Let’s face it, the author, who is quite familiar with his/her inter-weaving plots and complex character motivations could quite easily leave a reader in the dark when they jump to the next volume in the series. Some readers have the benefit of reading all three in a trilogy one after the other. Other readers may find a gap of a year or more between books. How does the author accommodate both situations without annoying the reader?

I’d be interested in hearing from authors and readers on how they solve this problem or how they feel about the way their favorite author treats the situation. Speaking for myself, and thinking of the complex Game of Thrones series, I tend to go back and read the previous book before I jump into the next when it finally arrives.

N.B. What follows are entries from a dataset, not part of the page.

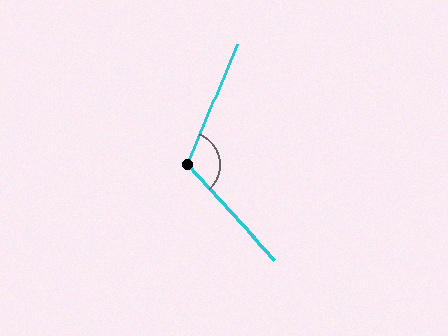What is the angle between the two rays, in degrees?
Approximately 115 degrees.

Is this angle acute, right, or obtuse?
It is obtuse.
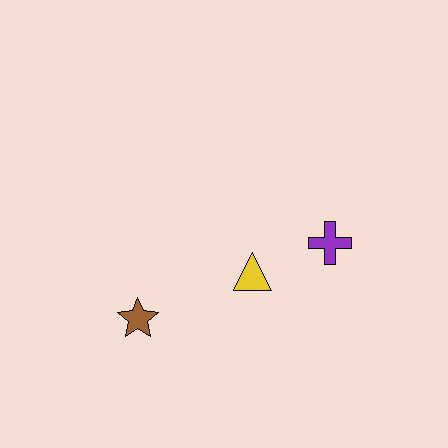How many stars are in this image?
There is 1 star.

The Dark Lady Trilogy (Volume 1,2,3)
The Queen’s Pawn (Volume 1) (as yet untitled volume 2 due out shortly!)
The Housetrap Chronicles (Volume 1 to 7)
Alex in Wanderland,
Knight’s Bridge


Olga Godim said...

To tell the truth, I dislike series that continue the same story line. I'm a proponent of a different type of series, where each novel has its own independent story line, and no back story is necessary. Often, such series are united by the same characters (think Poirot) or the same world with different heroes (like Mercedes Lackey and her Valdemar novels). That's how I write my own stories, but many writers continue the same story line from novel to novel. Some do it well, while others end each novel of a series in a cliffhanger. I think the latter gimmick is deceiving the readers. I hate it and I don't read series using this device. On the other hand, I might be in the minority here.

Ron said...

I read/write both types. I agree on the poor use of blatant cliff-hanger endings. I like clearing up most of the problems in the story, however I have been known to drop something new right at the end as a set-up for the next book.

With my Housetrap Chronicles series I use the same two main characters, but have a different story (mystery) for them to solve each time. When I bring back a character who has appeared in an earlier tale, I explain the connection.